Sürece gelince, bazı oyuncular, Yekta, Okan animasyon dublajında hem deneyimliler, hem çok iyiler. Ama o karakterler hazır. Bitmiş. Biz istiyoruz ki birlikte yaratalım. Okuma provaları yaptık önce. Stüdyoda hiç bir zaman tüm oyuncular olmayacak, birbirlerini duysunlar, diğer karakterleri tanısınlar istiyoruz.  Okuma provalarında ilk iki gün sadece sırıtarak dinledik. Tabii bu oyuncularımızı biraz ürkütmüş olabilir, bu çocuklar ne yaptıklarını bilmiyor galiba bakışını bir iki yakaladık. Bir de hem kendimizi hem oyuncuları kandırmış olduk, biz her oyuncu ile stüdyoya en çok 3 kere gireriz diye düşünmüştük. Bir kez tüm senaryo okunacak. Bir kez eksikler, değişiklikler, bir de animasyonlar bitince nidalar, cilası. Oysa 5 ay sürdü süreç; senaryoyla oynamaya devam ettik, sahneleri değiştirdik. Oyuncular ilk dublaja girdiklerinde storyboard kareleri vardı. Sonra tekrar ve tekrar stüdyoya girdik. En son render’lı halleri geldiğinde oyuncular da rahatladı, Uğur Yücel çok tatlı bir karakter oldu bu ya, çok samimi deyince oldu bu iş dedik.

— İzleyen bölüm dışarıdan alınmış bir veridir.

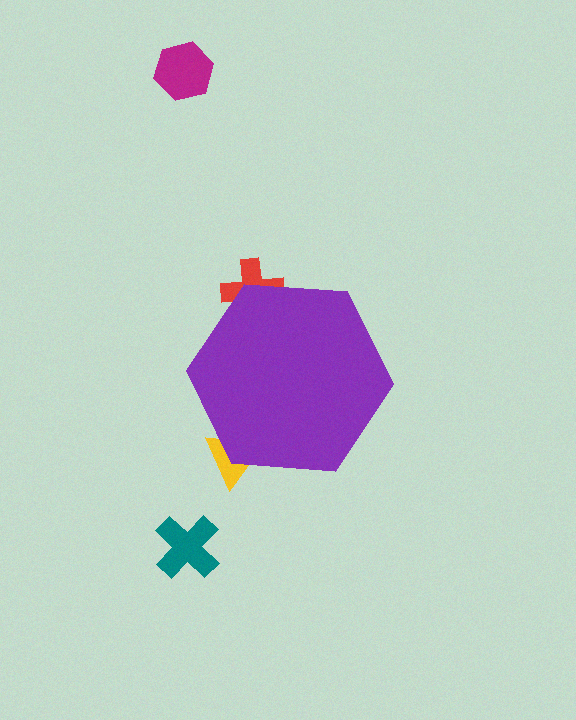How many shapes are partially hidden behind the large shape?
2 shapes are partially hidden.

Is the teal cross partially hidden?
No, the teal cross is fully visible.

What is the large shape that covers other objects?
A purple hexagon.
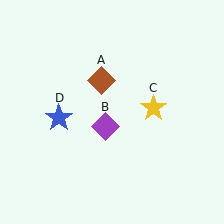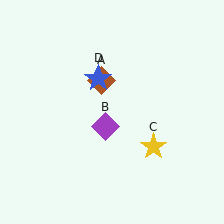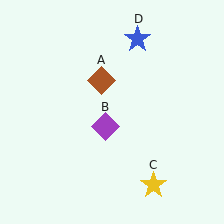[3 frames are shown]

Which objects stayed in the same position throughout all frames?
Brown diamond (object A) and purple diamond (object B) remained stationary.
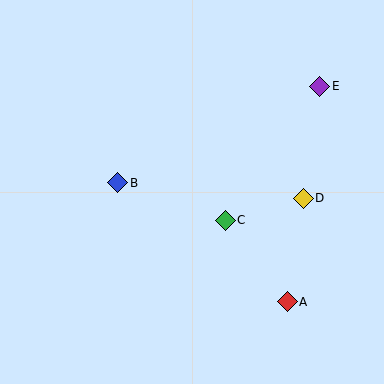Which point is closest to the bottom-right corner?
Point A is closest to the bottom-right corner.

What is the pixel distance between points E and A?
The distance between E and A is 218 pixels.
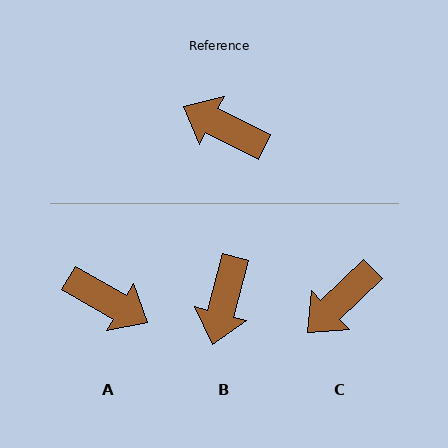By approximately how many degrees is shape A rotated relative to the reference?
Approximately 177 degrees counter-clockwise.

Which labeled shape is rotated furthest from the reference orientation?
A, about 177 degrees away.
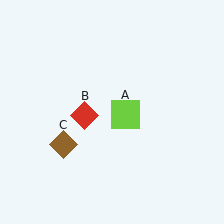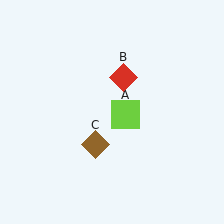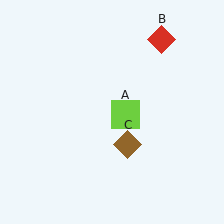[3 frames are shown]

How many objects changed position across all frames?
2 objects changed position: red diamond (object B), brown diamond (object C).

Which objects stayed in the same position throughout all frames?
Lime square (object A) remained stationary.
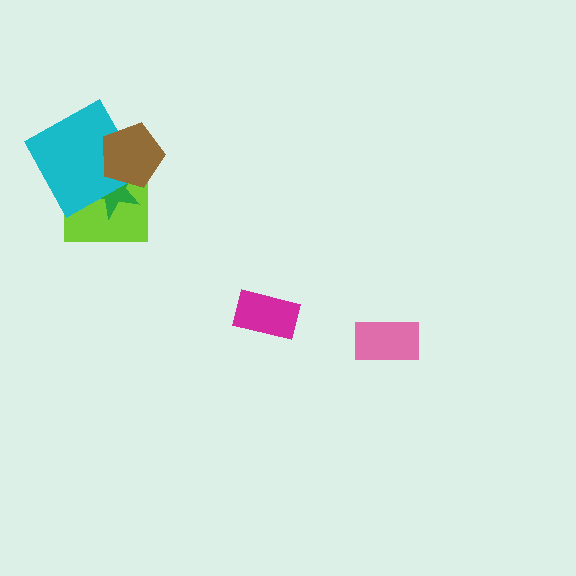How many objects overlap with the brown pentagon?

Filme uzaktan bakmaya çalıştığınızda Türkiye sinemasında nasıl bir yere tekabül ettiğini düşünüyorsunuz? Vizyon macerası ve sonrasıyla ilgili beklentileriniz neler?

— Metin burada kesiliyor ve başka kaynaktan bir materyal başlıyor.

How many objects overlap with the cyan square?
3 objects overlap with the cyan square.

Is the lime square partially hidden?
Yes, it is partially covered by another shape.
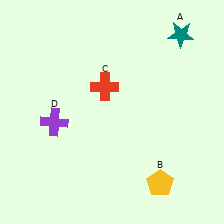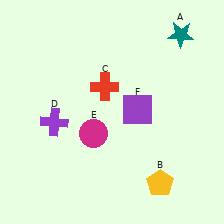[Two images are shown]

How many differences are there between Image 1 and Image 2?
There are 2 differences between the two images.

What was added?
A magenta circle (E), a purple square (F) were added in Image 2.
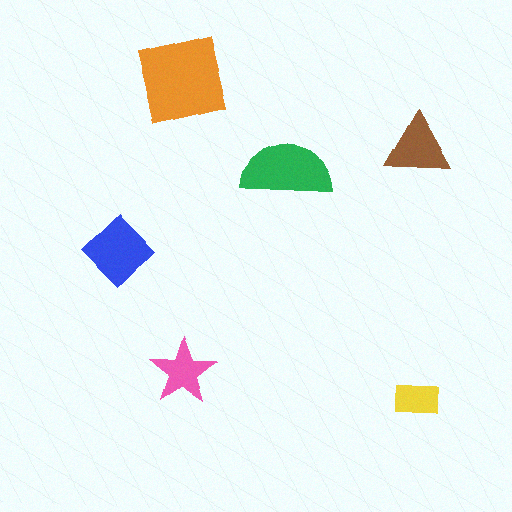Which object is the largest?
The orange square.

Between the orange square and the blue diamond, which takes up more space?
The orange square.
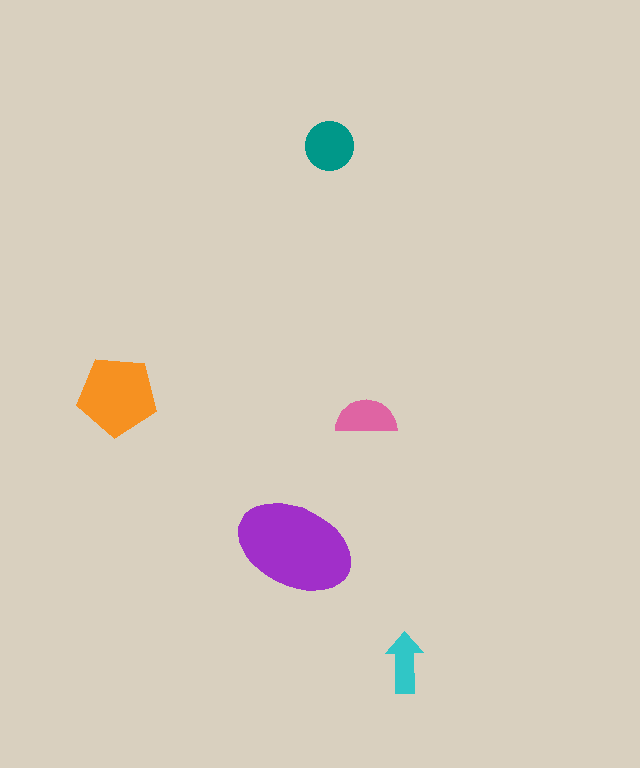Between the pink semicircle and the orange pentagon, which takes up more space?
The orange pentagon.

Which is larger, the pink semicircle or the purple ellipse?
The purple ellipse.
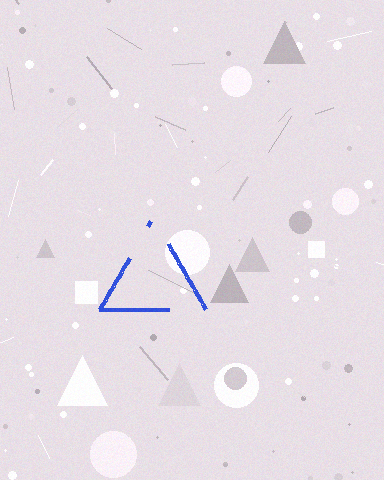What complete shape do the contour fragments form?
The contour fragments form a triangle.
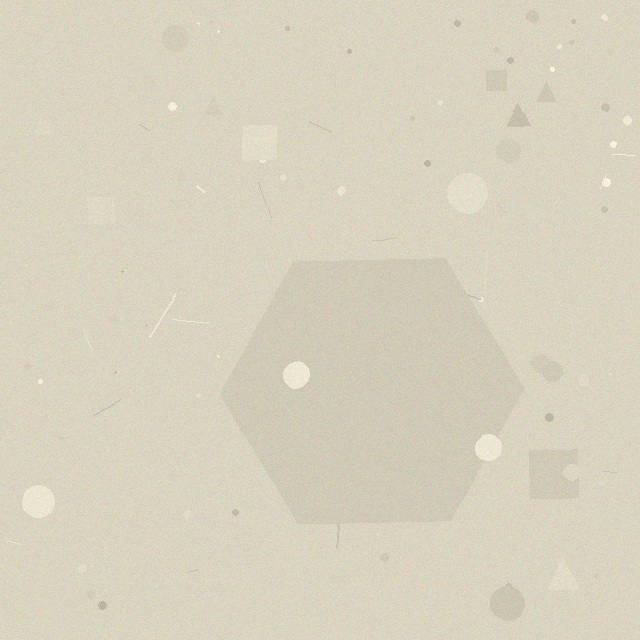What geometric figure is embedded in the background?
A hexagon is embedded in the background.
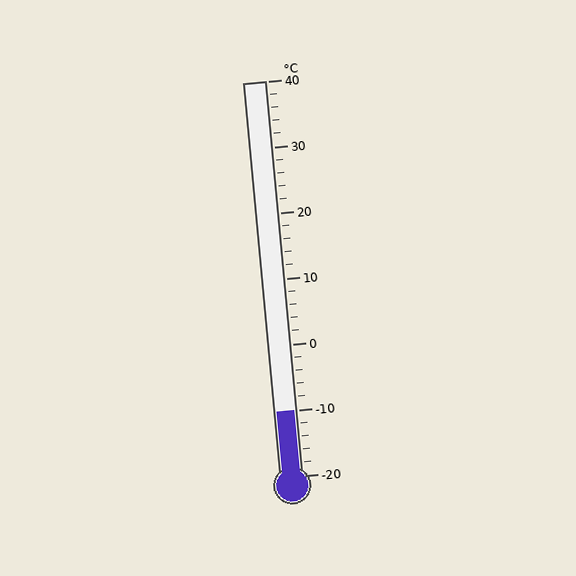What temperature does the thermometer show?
The thermometer shows approximately -10°C.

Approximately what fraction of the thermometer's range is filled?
The thermometer is filled to approximately 15% of its range.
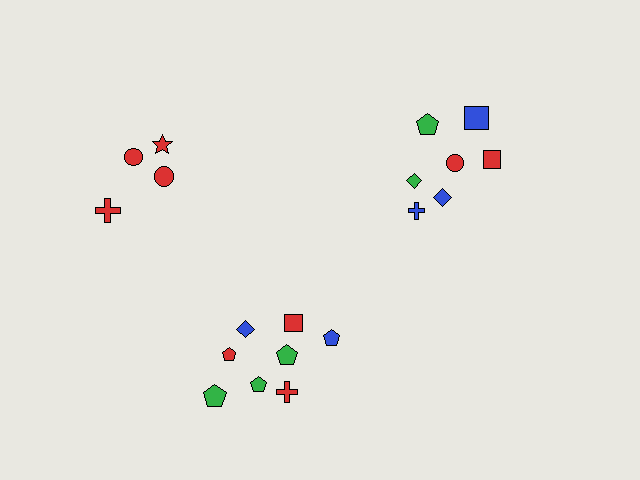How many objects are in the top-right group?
There are 7 objects.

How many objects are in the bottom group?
There are 8 objects.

MEHMET KURTULUŞ: Eğer Türkiye sinemasının köşe taşlarını anlatan bir kitap varsa o kitaba kolay unutulmayacak kült bir film koyduğumuza inanıyoruz. Vizyon sonrasında bunca emeğin sonunda dünyaya biz de varız diyebilmeyi ve bize bir film daha yapabilme şansının tanınmasını umut ediyoruz. Film yaparak yaşamak istiyoruz.

Bundan sonra da kısa veya uzun metrajlı animasyon yapımlar ya da animasyon bir dizi üretme gibi planlar var mı?

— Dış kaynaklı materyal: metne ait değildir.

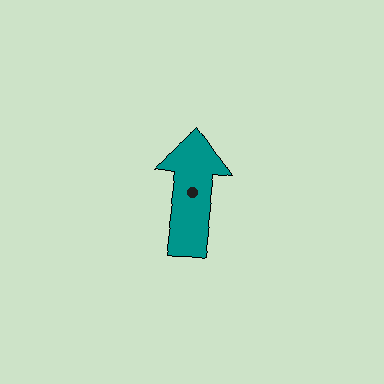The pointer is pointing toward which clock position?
Roughly 12 o'clock.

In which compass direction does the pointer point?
North.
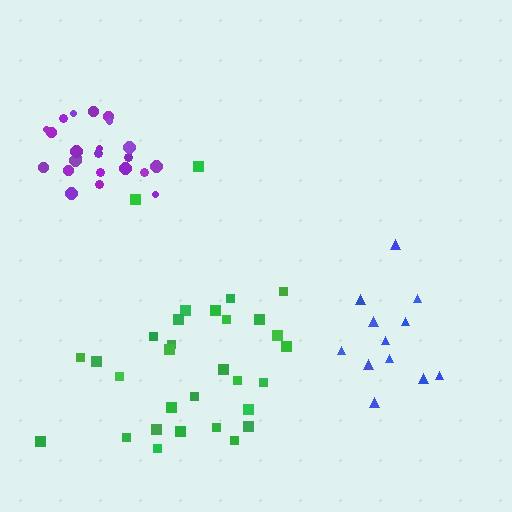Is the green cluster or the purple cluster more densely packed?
Purple.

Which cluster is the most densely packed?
Purple.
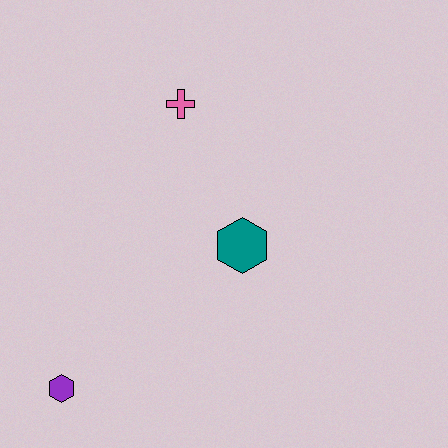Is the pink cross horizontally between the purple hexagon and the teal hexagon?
Yes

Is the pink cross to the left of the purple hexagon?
No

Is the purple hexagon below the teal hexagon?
Yes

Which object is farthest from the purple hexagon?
The pink cross is farthest from the purple hexagon.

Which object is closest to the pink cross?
The teal hexagon is closest to the pink cross.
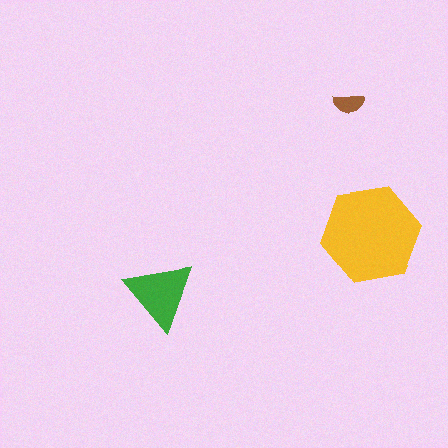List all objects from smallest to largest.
The brown semicircle, the green triangle, the yellow hexagon.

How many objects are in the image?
There are 3 objects in the image.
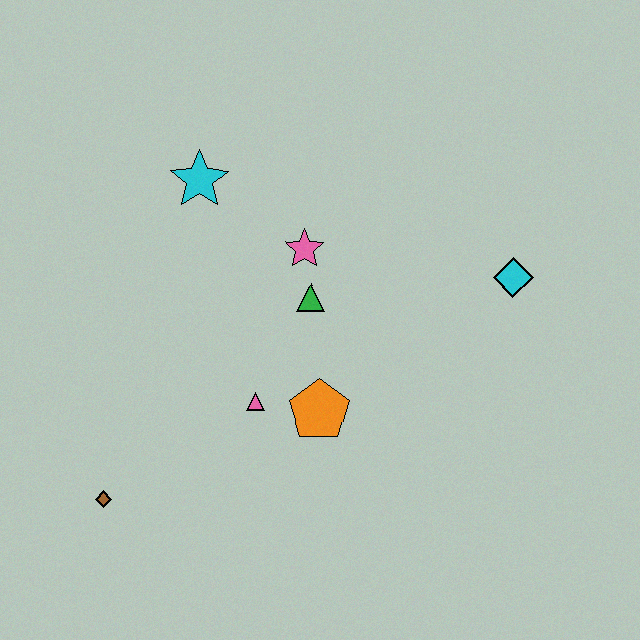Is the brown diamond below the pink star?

MEHMET KURTULUŞ: Olmaz mı ? Bunca uğraş, biriktirilmiş bunca bilgi tek bir film yapmak için olursa bu en büyük israf olurdu…. Kısa Şerafettin’ler var düşündüğümüz, webisode’lar diyebiliriz bunlara ve tabii ki izleyici beğenirse Şero’nun devamını getirmek istiyoruz. Uzun bir süredir üzerinde çalıştığımız bir çocuk filmi var. Çocuklara yönelik animasyon sinemasında da bu coğrafyadan çıkıp dünyaya ulaşabileceğine inandığımız bir hikaye anlatabileceğimizi düşünüyoruz. Animasyon alanında ne yaparsak yapalım Türkiye, ile sınırlı kalmayacağına, dünyada yer bulabileceğimize inanıyoruz… Animasyon sineması genelde hareket komiği üzerine kurulu, ama biz duyguların animasyon sinemasıyla çok güçlü anlatabileceğine inanıyoruz.  Hayvanlar bizimle konuşmadan anlaşabiliyor, bu fikir beni çok heyecanlandırıyor, bu duygusal iletişimden çok güçlü bir animasyon film çıkacak. Adını şu an söyleyemem ama tüm dünyanın tanıdığı bir hayvanın hikayesi peşindeyim. Anima İstanbul hem bir animasyon stüdyosu hem de bir yapım evi üzerinde çalıştığımız animasyon olmayan film projeleri de var. Hatta hayallerimizi süsleyen bir belgesel fikri bile var.